Court Opinion

ID: 5839461
Source: CourtListenerOpinion
Date Created: 2022-01-12 22:48:48.245094+00
Date Added: 2024-06-11T08:43:43.077220
License: Public Domain

Interlocutory judgment and order (one paper), Supreme Court, New York County, entered February 7, 1979, unanimously modified, on the law, to the extent of reversing so much thereof as *743creates subclasses of series B and C shareholders and dismisses the complaints as to those subclasses, and otherwise affirmed, with $75 costs and disbursements of this appeal to plaintiff. We are in agreement with the trial court’s determination that defendant Genesco, Inc. (Genesco), failed to honor its contractual obligations to exchange debentures for stock and is thus liable to B and C shareholders.
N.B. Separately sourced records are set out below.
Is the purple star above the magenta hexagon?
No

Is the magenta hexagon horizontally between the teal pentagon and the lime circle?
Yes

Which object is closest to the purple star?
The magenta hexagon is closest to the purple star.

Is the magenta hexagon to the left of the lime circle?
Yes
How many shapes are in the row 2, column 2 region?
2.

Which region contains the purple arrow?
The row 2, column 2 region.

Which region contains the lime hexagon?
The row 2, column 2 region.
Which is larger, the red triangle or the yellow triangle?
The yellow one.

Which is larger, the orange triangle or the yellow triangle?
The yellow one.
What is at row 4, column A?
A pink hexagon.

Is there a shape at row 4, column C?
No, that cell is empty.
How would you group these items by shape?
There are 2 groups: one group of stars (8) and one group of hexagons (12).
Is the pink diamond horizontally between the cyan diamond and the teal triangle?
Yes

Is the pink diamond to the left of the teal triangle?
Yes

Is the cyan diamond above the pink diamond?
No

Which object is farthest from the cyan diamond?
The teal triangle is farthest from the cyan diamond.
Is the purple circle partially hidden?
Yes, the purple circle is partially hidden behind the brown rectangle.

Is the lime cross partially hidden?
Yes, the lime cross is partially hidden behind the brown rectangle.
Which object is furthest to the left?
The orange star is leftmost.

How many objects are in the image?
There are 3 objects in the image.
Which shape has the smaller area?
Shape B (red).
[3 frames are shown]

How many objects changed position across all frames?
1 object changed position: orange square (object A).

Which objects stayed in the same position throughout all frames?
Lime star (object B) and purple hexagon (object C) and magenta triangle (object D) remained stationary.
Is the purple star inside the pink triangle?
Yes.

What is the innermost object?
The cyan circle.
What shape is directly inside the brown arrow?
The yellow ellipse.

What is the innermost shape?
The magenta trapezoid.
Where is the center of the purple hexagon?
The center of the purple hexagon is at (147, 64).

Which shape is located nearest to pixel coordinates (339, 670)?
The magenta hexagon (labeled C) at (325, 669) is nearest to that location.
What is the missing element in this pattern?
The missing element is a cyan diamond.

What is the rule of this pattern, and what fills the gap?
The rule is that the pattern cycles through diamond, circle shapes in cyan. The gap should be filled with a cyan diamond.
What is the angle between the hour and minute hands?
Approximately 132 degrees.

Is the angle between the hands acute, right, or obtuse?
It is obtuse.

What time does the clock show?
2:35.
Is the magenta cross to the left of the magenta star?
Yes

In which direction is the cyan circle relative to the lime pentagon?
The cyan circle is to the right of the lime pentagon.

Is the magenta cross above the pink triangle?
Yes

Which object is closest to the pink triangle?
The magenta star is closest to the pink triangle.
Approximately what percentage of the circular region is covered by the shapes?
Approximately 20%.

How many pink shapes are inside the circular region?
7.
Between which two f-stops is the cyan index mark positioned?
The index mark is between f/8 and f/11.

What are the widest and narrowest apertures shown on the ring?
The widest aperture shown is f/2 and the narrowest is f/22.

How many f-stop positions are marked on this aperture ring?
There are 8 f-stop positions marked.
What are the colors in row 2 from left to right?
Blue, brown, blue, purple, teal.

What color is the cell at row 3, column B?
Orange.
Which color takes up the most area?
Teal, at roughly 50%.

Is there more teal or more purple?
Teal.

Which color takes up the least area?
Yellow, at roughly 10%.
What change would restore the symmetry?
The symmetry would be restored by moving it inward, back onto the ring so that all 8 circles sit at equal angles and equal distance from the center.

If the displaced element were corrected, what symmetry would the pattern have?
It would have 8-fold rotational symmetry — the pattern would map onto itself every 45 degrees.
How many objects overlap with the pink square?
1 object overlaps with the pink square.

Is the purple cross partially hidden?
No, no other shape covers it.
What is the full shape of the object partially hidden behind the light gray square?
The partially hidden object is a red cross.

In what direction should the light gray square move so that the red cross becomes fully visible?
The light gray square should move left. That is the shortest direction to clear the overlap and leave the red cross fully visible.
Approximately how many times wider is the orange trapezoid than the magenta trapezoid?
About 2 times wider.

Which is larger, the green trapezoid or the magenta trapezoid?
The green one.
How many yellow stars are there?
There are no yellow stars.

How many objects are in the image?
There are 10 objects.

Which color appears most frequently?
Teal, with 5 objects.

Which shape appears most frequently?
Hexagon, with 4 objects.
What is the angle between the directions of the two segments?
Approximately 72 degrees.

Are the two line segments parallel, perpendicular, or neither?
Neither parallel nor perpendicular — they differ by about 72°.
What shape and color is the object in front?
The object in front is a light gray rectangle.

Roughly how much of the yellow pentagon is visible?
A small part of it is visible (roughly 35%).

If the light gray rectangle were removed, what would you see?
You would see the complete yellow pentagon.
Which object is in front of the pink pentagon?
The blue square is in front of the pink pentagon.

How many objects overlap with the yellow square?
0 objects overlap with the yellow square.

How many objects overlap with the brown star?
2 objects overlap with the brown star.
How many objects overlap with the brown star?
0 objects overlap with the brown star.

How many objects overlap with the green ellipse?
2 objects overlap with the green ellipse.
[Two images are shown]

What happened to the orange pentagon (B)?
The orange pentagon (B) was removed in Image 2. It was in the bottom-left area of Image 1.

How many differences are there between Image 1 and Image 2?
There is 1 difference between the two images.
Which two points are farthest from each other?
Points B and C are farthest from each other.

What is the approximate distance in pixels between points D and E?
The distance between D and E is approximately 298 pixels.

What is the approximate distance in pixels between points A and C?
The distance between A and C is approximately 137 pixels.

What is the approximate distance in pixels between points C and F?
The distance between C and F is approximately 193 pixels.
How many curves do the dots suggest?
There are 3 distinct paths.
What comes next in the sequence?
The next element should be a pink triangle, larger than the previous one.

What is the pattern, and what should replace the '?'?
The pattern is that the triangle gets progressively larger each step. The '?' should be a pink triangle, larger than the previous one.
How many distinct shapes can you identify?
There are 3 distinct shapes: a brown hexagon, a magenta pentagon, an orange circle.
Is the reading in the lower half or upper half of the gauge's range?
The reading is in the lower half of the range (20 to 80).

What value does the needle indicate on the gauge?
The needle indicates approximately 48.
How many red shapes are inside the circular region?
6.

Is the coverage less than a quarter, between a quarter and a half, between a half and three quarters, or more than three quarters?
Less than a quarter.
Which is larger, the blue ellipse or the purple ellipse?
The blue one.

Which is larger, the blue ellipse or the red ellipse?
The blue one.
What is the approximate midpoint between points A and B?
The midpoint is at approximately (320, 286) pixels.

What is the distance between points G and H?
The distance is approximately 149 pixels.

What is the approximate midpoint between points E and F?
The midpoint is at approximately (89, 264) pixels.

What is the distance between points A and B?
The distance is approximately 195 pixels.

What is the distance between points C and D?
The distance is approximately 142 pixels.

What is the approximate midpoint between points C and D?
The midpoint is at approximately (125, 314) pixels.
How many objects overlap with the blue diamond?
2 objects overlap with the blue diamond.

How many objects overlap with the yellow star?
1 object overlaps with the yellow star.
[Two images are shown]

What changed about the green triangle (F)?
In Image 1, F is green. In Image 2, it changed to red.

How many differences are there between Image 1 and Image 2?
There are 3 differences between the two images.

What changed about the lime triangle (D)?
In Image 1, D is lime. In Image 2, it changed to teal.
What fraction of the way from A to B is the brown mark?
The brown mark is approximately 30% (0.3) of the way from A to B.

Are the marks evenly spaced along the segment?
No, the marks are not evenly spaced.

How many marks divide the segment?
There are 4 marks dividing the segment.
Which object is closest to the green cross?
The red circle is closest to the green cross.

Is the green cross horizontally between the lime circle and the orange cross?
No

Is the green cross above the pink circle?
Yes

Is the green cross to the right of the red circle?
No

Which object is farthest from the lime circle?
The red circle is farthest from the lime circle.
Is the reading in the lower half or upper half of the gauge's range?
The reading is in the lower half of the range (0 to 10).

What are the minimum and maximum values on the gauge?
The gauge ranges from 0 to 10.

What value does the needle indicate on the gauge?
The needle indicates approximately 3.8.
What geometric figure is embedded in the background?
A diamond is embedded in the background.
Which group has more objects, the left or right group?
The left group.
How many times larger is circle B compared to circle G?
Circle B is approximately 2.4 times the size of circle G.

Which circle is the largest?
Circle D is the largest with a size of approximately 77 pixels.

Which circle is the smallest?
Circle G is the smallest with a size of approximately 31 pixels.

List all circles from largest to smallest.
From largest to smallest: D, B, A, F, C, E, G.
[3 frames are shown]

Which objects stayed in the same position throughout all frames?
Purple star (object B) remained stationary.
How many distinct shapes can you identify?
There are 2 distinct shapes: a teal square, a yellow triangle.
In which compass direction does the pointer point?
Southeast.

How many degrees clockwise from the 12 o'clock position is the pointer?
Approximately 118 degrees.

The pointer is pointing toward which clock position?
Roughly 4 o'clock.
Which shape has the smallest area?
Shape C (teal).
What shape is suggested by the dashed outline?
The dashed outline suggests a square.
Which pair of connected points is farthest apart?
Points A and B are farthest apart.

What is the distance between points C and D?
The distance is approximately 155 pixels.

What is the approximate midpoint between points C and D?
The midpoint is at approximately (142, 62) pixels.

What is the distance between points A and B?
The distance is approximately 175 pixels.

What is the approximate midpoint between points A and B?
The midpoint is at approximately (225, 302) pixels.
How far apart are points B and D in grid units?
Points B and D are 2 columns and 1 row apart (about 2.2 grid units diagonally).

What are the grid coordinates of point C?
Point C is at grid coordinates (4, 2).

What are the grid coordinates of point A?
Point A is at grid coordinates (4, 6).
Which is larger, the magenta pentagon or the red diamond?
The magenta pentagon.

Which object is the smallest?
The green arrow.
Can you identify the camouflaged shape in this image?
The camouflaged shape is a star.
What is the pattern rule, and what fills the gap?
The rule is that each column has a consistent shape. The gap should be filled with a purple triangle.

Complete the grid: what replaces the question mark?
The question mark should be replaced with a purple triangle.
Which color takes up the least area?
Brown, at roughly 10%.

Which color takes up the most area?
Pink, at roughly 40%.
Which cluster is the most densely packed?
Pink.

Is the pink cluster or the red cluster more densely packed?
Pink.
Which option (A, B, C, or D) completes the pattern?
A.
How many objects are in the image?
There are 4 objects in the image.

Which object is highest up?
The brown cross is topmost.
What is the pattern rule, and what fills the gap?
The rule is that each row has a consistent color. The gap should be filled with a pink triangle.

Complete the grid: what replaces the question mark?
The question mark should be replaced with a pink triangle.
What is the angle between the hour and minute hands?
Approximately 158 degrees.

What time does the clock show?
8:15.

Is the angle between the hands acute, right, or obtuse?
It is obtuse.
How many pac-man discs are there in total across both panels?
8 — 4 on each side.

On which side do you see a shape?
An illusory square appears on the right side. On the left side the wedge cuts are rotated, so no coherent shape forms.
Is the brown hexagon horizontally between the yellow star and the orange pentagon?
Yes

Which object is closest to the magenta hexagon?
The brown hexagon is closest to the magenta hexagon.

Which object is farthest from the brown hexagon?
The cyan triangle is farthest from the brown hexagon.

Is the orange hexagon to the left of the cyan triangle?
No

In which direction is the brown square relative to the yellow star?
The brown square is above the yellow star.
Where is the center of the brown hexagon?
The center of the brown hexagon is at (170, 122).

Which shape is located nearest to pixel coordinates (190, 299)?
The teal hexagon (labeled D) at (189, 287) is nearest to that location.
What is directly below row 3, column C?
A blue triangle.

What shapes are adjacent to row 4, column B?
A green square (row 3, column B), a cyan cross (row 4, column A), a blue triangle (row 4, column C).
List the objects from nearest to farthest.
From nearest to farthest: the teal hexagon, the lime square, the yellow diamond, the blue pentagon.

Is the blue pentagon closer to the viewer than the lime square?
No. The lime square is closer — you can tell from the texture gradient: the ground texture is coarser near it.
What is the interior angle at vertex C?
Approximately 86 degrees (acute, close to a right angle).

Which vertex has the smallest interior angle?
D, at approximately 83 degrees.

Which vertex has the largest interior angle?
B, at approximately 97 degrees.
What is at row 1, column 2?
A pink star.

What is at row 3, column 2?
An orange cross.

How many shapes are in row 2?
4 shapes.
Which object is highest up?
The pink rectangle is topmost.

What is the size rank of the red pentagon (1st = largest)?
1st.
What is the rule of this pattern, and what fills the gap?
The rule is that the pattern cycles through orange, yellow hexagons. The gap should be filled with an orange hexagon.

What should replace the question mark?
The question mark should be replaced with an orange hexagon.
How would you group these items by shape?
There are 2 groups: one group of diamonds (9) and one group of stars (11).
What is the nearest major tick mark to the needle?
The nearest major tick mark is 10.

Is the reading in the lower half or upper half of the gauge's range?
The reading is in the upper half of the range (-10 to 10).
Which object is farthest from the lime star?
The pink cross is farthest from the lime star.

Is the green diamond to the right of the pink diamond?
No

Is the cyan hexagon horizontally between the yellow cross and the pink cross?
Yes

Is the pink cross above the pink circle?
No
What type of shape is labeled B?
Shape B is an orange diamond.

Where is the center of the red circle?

However, the trial court erred in creating subclasses among said series B and C shareholders. In the earlier motion for an order pursuant to CPLR 902, permitting the maintenance of this action as a class action, Special Term, in disposing of Genesco’s contention that a class action was not maintainable because different shareholders had varying degrees of knowledge regarding the possible suspensions of the exchange privilege, held that such knowledge was not an element to be proved in any cause of action herein and that Genesco’s contractual undertakings, "by the express terms of the contracts inure to the benefit of all purchases of the stock involved herein.” In reviewing, on appeal, the orders based upon that decision, this court unanimously affirmed for the reasons stated by Special Term (52 AD2d 778). In our view, the holders of class B and C stock, did not, by signing and returning proxies, or by receiving such stock as a result of the settlement of an action, waive or lose their contractual rights to make the exchange. Settle order. Concur—Ross, Lupiano and Carro, JJ.